Some studies used wavelet analysis for feature extraction. Sun et al. [18] approximated the segmented ECG signal by a 5-order polynomial, using polynomial coefficients as features. Similarly, Bin et al. [22] used different orders of polynomial fitted signals and took the coefficients as features. Correa et al. [19] analyzed the morphological features reflecting depolarization and repolarization of ECG signals. Dionisije et al. [34] calculated the time and frequency domain features of the signal and focused on the complexity of the algorithm. Sadhukhan et al. [33] calculated the value of each phase as a feature after discrete Fourier transformation.

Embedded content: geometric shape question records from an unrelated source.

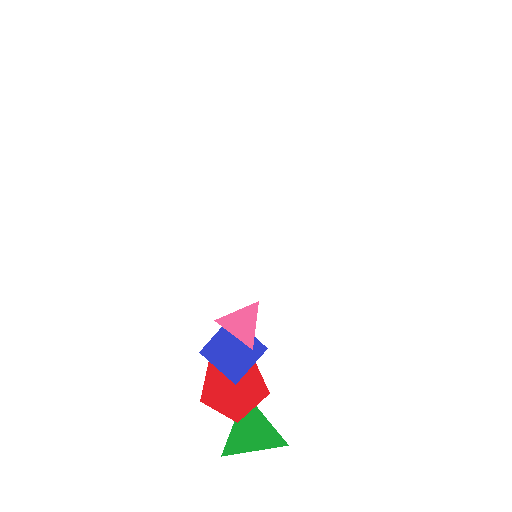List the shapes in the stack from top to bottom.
From top to bottom: the pink triangle, the blue diamond, the red pentagon, the green triangle.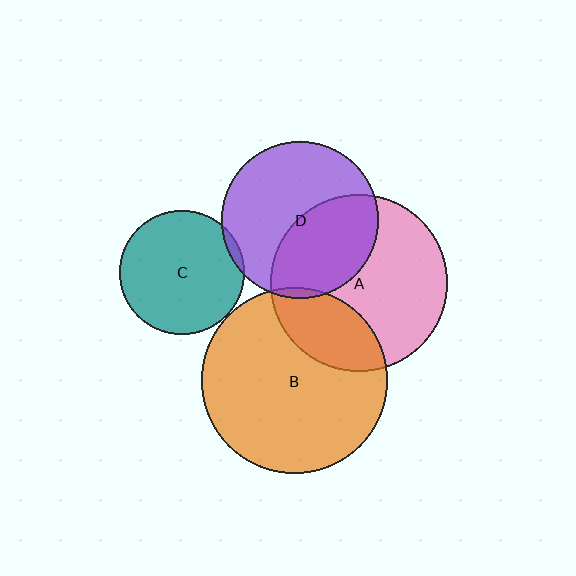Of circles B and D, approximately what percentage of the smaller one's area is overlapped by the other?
Approximately 5%.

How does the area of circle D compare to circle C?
Approximately 1.6 times.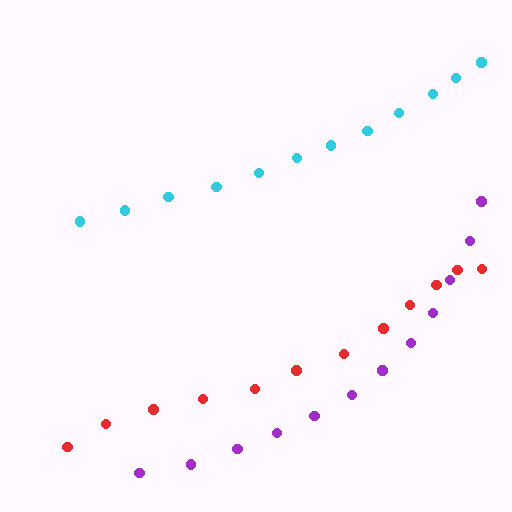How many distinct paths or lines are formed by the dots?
There are 3 distinct paths.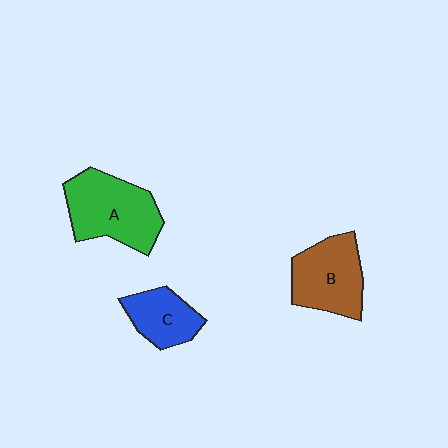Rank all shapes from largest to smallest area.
From largest to smallest: A (green), B (brown), C (blue).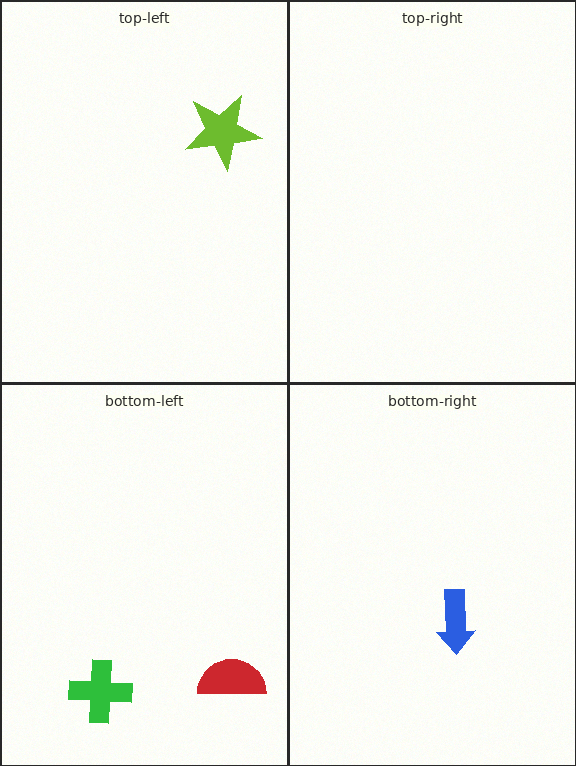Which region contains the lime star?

Some studies have not extracted specific features from wavelet coefficients, but treated those coefficients as a whole. Remya et al. [24] used the coefficients of DWT to train artificial neural networks. Acharya et al. [26] obtained three kinds of coefficient using discrete cosine transform, DWT and empirical mode decomposition and then used locality-preserving projections for dimensionality reduction (taking the projection factor as a feature). Bhaskar [21] processed wavelet coefficients using principal component analysis and took the principal components as features. Some researchers have processed ECG raw signals using artificial neural networks to differentiate MI patients from healthy people. Among them, Acharya et al. [27], Liu et al. [30] and Reasat and Shahnaz [29] used different types of CNN to work out this task.

Most of the existing studies have used 10-CV for model evaluation, while a few used test sets. The disadvantage of both approaches is that the data used for model evaluation and for modeling may come from the same person, that is, the samples between training and test sets may not be independent. Reasat and Shahnaz [29] paid attention to this point. That study chose one person at a time, modeled the rest of the people and predicted all of the leads of the selected person. After repeating this for all of the people in the data set, the average accuracy was calculated to evaluate the model. This avoids the situation in which the test and training sets are not independent and improves the generality of the results.

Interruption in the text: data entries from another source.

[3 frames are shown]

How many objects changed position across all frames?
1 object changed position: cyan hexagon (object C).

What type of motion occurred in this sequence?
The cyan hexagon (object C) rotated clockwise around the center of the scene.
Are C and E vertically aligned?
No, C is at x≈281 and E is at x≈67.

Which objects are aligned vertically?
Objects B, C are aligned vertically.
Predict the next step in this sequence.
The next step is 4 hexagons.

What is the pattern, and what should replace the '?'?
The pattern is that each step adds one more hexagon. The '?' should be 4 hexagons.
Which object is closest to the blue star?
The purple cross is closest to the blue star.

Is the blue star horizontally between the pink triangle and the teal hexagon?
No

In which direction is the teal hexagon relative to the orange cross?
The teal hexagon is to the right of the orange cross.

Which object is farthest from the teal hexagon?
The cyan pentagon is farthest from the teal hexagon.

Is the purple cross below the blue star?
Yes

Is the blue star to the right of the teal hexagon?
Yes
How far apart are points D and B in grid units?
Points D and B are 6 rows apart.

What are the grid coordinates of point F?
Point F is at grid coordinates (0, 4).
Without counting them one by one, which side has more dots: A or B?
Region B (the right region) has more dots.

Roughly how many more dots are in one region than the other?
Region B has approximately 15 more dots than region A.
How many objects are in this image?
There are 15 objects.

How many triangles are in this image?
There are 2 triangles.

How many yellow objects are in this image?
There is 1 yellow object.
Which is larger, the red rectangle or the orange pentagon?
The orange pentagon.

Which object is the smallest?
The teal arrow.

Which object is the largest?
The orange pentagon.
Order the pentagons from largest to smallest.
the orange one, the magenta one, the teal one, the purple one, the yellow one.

5.3 Application and future plan

Hospitals can be envisioned to establish ECG databases for MI patients and healthy people according to their specific needs and then calculate the corresponding features according to the methods proposed in this paper. To analyze the ECG data of the patients for clinical purposes, they can be input into the constructed model to obtain predictive results.

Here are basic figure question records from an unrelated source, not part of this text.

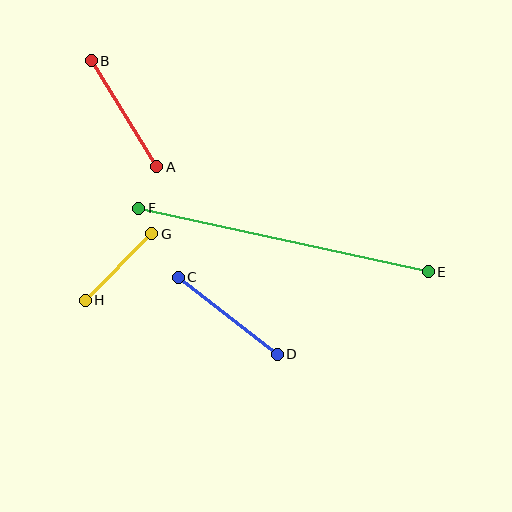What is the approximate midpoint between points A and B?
The midpoint is at approximately (124, 114) pixels.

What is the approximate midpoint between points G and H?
The midpoint is at approximately (119, 267) pixels.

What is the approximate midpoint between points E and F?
The midpoint is at approximately (283, 240) pixels.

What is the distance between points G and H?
The distance is approximately 94 pixels.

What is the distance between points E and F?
The distance is approximately 296 pixels.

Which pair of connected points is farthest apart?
Points E and F are farthest apart.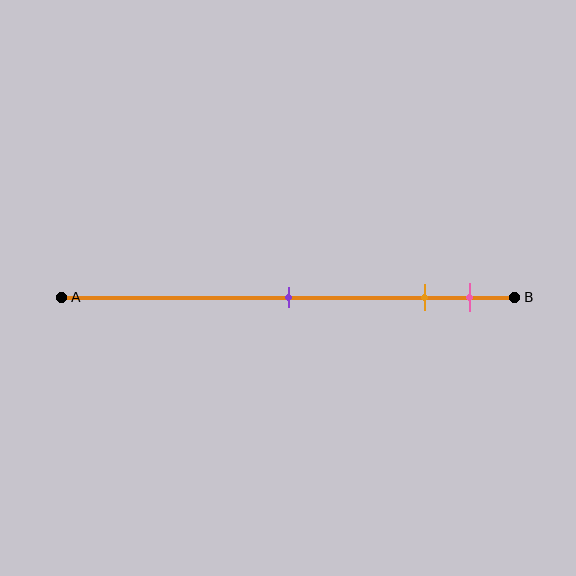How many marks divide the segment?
There are 3 marks dividing the segment.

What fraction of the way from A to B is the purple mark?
The purple mark is approximately 50% (0.5) of the way from A to B.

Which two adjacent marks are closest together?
The orange and pink marks are the closest adjacent pair.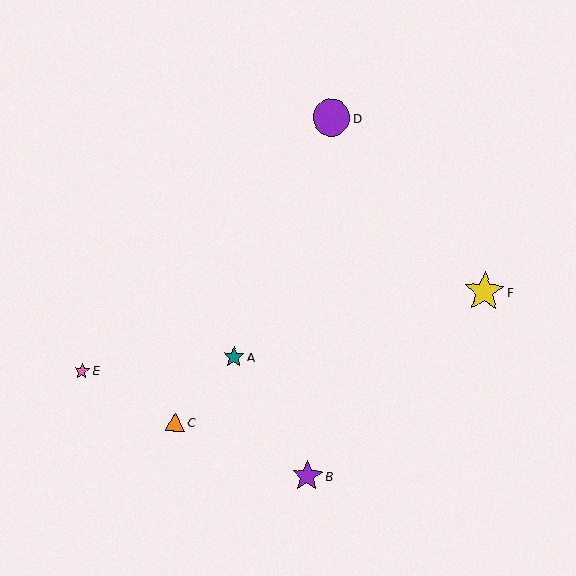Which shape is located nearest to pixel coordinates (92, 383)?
The pink star (labeled E) at (82, 371) is nearest to that location.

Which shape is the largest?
The purple circle (labeled D) is the largest.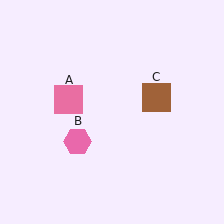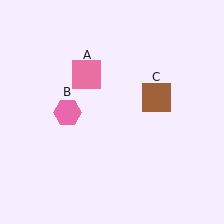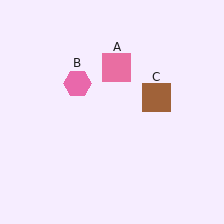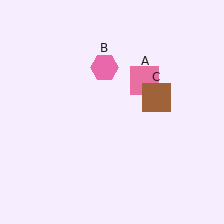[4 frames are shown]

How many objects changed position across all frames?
2 objects changed position: pink square (object A), pink hexagon (object B).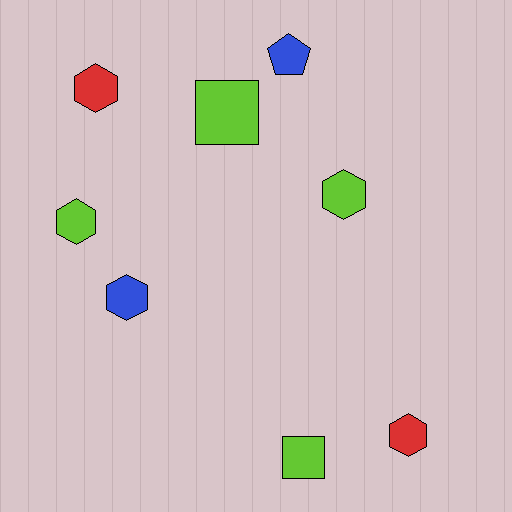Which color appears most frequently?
Lime, with 4 objects.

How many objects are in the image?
There are 8 objects.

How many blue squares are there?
There are no blue squares.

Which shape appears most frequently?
Hexagon, with 5 objects.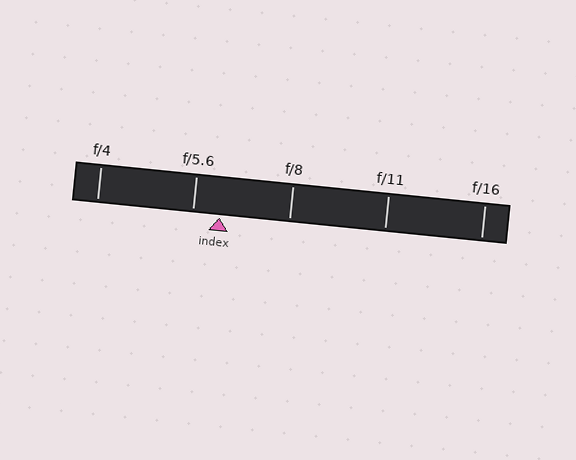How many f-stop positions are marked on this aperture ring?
There are 5 f-stop positions marked.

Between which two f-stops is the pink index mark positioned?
The index mark is between f/5.6 and f/8.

Many aspects of this study can be extended. We will further analyze the specific clinical implications of the extracted features, which need to be discussed with clinicians and pathologists. We will also consider the application of this method to ECG data collected in local hospitals and further study the method’s practical value.

6 Conclusion

In this work, we computed five kinds of feature to analyze healthy and MI ECG segments. These features covered the energy, time series similarity and information domains, while taking robustness into account. For feature selection, we performed Student’s t test and used specific thresholds to find the optimal feature set. The kNN classifier was applied for classification. To alleviate over-fitting and improve the generalizability of the model, tenfold CV and LOPOCV were used for model validation. We have achieved impressive classification performance compared with similar studies, with 99.57% accuracy, 99.82% sensitivity and 98.79% specificity. Using LOPOCV, the accuracy, sensitivity and specificity of this study were, respectively, 87.96%, 93.24% and 72.01%. Due to the simplicity of feature calculation, our method promises to improve the speed of diagnosis and provide cost-effective medical services for patients and hospitals.

The proposed method is robust, accurate and cost-effective and can be applied to real-time monitoring, diagnosis and treatment of MI to reduce time, cost and medical resources.